CIRSS Director Professor Bertram Ludäscher presented the keynote address at WORKS 2015
November 15, 2015
(Originally published at the GSLIS newsroom)
From the abstract: An often touted advantage for using scientific workflow systems is their ability to capture provenance information during execution. The idea is that a controlled environment such as a workflow system makes it easy to record relevant observables, e.g., data read and write events. The captured provenance can then be used to document data lineage, to debug faulty runs, to speed up reruns of workflows by reusing unchanged parts, or more generally, to support the reproducibility of computational science experiments. In this talk, I will first give an overview of different notions, forms, and research questions around data and workflow provenance. . . . In the second part of the talk I will take a critical look at the current use of provenance information from scientific workflows and scripts and argue that open, interoperable tools are needed that can combine different forms of available provenance, e.g., recorded or reconstructed retrospective provenance together with prospective provenance given by a workflow specification or via high-level user-defined annotations in scripts. To this end, I will describe YesWorkflow, a new project and toolkit under development that combines different forms of provenance information to allow users to answer questions about the data created and used during workflow runs and script executions.

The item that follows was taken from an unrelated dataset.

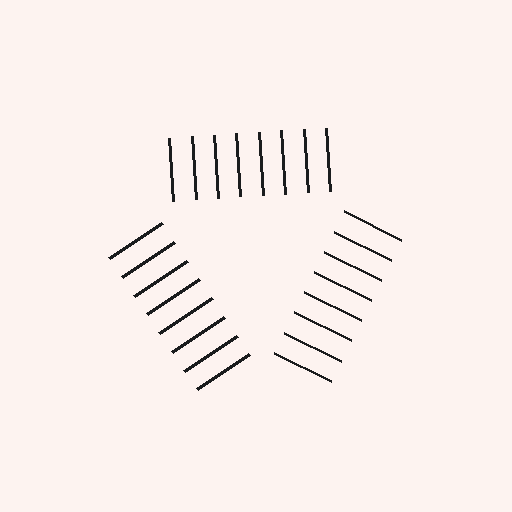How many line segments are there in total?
24 — 8 along each of the 3 edges.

Dr. Ludäscher, the director of the Center for Informatics Research in Science and Scholarship (CIRSS) at GSLIS, is an expert in data and knowledge management, focusing on the modeling, design, and optimization of scientific workflows, provenance, data integration, and knowledge representation. He is one of the founders of the open source Kepler scientific workflow system project and a co-lead of the DataONE Working Group on Provenance in Scientific Workflows. Ludäscher also develops workflow technology for quality control and data curation; e.g., of biodiversity data in natural history collections. He leads the NSF-funded Euler project, where he is developing logic-based methods for the alignment and merging of biological taxonomies. In addition to his role at GSLIS, Ludäscher holds an appointment at NCSA and an affiliate appointment at the Department of Computer Science. He received his MS in computer science from the Technical University of Karlsruhe in 1992 and his PhD in computer science from the University of Freiburg in 1998.